Another approach is sampling. A training loader can oversample rare classes or undersample common classes. This changes the training distribution, so validation should still be performed on the natural distribution.

A third approach is threshold tuning. For rare labels, a default threshold of 0.5 may be too conservative.

Calibration

A classifier produces scores. In many applications, we want these scores to behave like probabilities.

A model is calibrated when examples assigned probability 0.8 are correct about 80 percent of the time.

Neural classifiers are often miscalibrated. They may be overconfident, especially after extensive fine-tuning. Calibration can be improved with temperature scaling.

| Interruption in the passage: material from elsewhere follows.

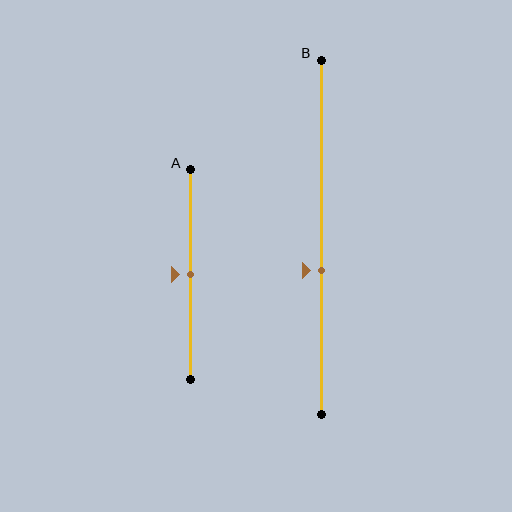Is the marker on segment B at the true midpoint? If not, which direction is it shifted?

For logits $z$ , temperature scaling computes

p = \operatorname{softmax}(z / T),

where $T > 0$ is learned on a validation set. Larger $T$ makes the distribution softer. Smaller $T$ makes it sharper.

Calibration matters when probabilities are used for ranking, triage, deferral, or risk estimation.

Long Documents

Long document classification creates additional problems. Many transformer models have a maximum context length. A document may exceed that length.

Common strategies include truncation, sliding windows, hierarchical models, retrieval, and sparse attention.

Strategy	Method	Tradeoff
Truncation	Keep first or last tokens	Simple but may discard evidence
Sliding window	Classify chunks and aggregate	More compute
Hierarchical model	Encode chunks, then encode chunk vectors	More complex
Retrieval	Select relevant passages	Depends on retrieval quality
Long-context model	Use model with larger context window	Higher memory cost

For document classification, mean pooling over chunks is often a strong baseline. More advanced systems may use attention pooling over chunk representations.

Error Analysis

Text classification errors should be analyzed with examples, not only aggregate metrics.

Useful questions include:

Question	Purpose
Which classes are confused?	Detect overlapping labels
Which examples have high confidence but wrong predictions?	Detect systematic failures
Which examples are low confidence?	Find ambiguous data
Are rare classes ignored?	Diagnose imbalance
Are labels noisy?	Improve dataset quality
Are certain groups or dialects harmed?	Check fairness and robustness

A confusion matrix is often the first diagnostic tool for single-label classification. For multi-label classification, per-label precision, recall, and threshold curves are more informative.

Common Errors

A frequent error is applying softmax before CrossEntropyLoss. In PyTorch, CrossEntropyLoss expects logits. Passing probabilities can make training less stable.

Correct:

loss = nn.CrossEntropyLoss()(logits, labels)

Incorrect:

probs = torch.softmax(logits, dim=1)
loss = nn.CrossEntropyLoss()(probs, labels)

Another common error is using CrossEntropyLoss for multi-label classification. Multi-label targets need BCEWithLogitsLoss.

A third error is averaging embeddings without masking padding. Padding tokens should not contribute to the pooled representation.

A fourth error is evaluating on tokenized or truncated text without checking how much content was removed. Silent truncation can create misleading results.

Summary

Text classification maps text to labels. A neural classifier usually consists of a tokenizer, embedding layer, encoder, pooling step, and classifier head.

Single-label classification uses one class per example and is usually trained with cross-entropy loss. Multi-label classification allows several active labels and is usually trained with binary cross-entropy with logits.

Simple bag-of-embeddings models are fast and useful baselines. CNNs capture local phrases. RNNs summarize sequences. Transformers provide contextual representations and are the dominant architecture for high-accuracy NLP systems.